La polemica sembra interessare unicamente la Svizzera di lingua tedesca. Il resto del Paese è periferia e si comporta come tale (mi sarà senza dubbio sfuggito qualcosa).

Marc Walder ha tuttavia avuto l'ardire (il coraggio) di dichiarare la sua posizione editoriale, seppure chiedendo candidamente (ci starebbe un altro avverbio) a una platea di pubblico virtuale di tenersela per sé. Ciò facendo ha rasentato il ridicolo, anzi è andato oltre, ma intanto: non lo ha nascosto.

La rivelazione del Nebelspalter andrebbe presa come occasione non tanto di polemica, quanto piuttosto di introspezione e di autocritica.

Certo, non è facile prodursi in un tale esercizio quando, dall'inizio della pandemia, si è scelto di assegnare la critica alla categoria del pensiero tossico.

Aldilà della coincidenza ravvicinata con l'appuntamento elettorale del 13 febbraio (legge sul finanziamento ai media), la rivelazione del Nebelspalter mantiene tutta la sua urgenza, che in fondo neutralizza qualsiasi ipotizzabile intenzione recondita o secondo fine di chi l'ha pubblicata.

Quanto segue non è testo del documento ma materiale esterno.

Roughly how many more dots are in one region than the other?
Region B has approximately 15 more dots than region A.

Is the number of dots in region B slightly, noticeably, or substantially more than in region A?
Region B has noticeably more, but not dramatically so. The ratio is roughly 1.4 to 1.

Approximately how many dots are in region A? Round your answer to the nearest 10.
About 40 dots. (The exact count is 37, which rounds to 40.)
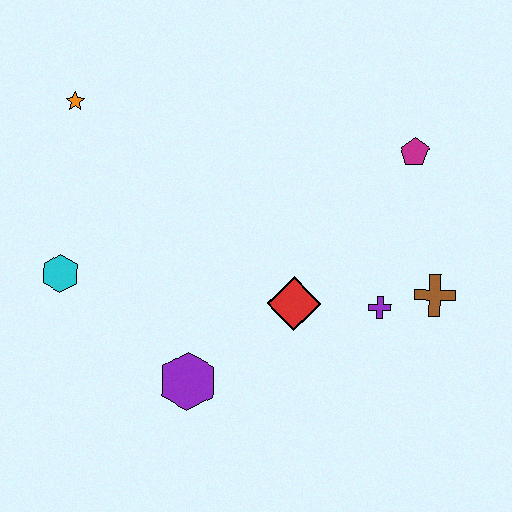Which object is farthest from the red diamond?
The orange star is farthest from the red diamond.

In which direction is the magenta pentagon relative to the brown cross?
The magenta pentagon is above the brown cross.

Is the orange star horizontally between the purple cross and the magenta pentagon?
No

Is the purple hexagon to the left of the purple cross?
Yes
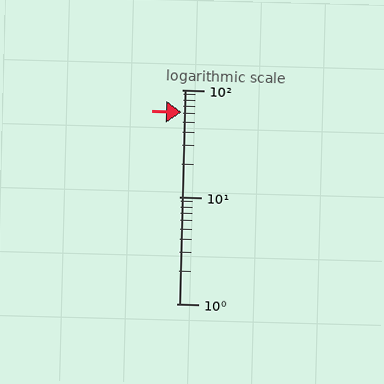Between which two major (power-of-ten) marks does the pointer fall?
The pointer is between 10 and 100.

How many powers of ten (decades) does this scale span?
The scale spans 2 decades, from 1 to 100.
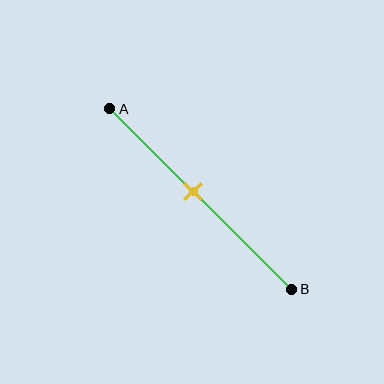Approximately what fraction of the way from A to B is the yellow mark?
The yellow mark is approximately 45% of the way from A to B.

L'informazione (esiste: l'informazione?) è stata colta di sorpresa dalla pandemia e ha rivelato la sua impreparazione ad affrontare un evento che non riguarda più gli altri, lontani da noi, povericristi costretti chissà dove, e invece interessa da vicinissimo la nostra vita, la malattia e la morte.

La reazione è stata duplice.

Uno: serrare le fila con le autorità, tuttavia nell'assenza totale di una legge straordinaria che costringa l'informazione al setaccio della censura. Siamo così in presenza di una sottomissione volontaria dell'informazione (della stampa) che ha purtroppo saputo soltanto produrre un linguaggio spettacolarizzante venduto però come senso di responsabilità. Ciò facendo è stata compromessa la genuinità dell'adesione (non della sottomissione) quando questa ci sta.

Due: concludere che soltanto reportage e documentari dalle cure intense, nonché la comunicazione in prima pagina dei numeri (molto spesso non soltanto confusi, ma privi di alcuna spiegazione, diremmo di alcuna contestualizzazione) di contagiati, ricoverati e purtroppo deceduti possano restituire il resoconto di una società (di tutte le società) alle prese con quello che la vita violentemente fa di noi quando le va di farlo.

La crisi Covid19 è l'occasione per un ripensamento radicale dell'informazione, del racconto del mondo e della realtà che essa produce.

Per come sembrano messe le cose oggi, ciò non avverrà molto presto.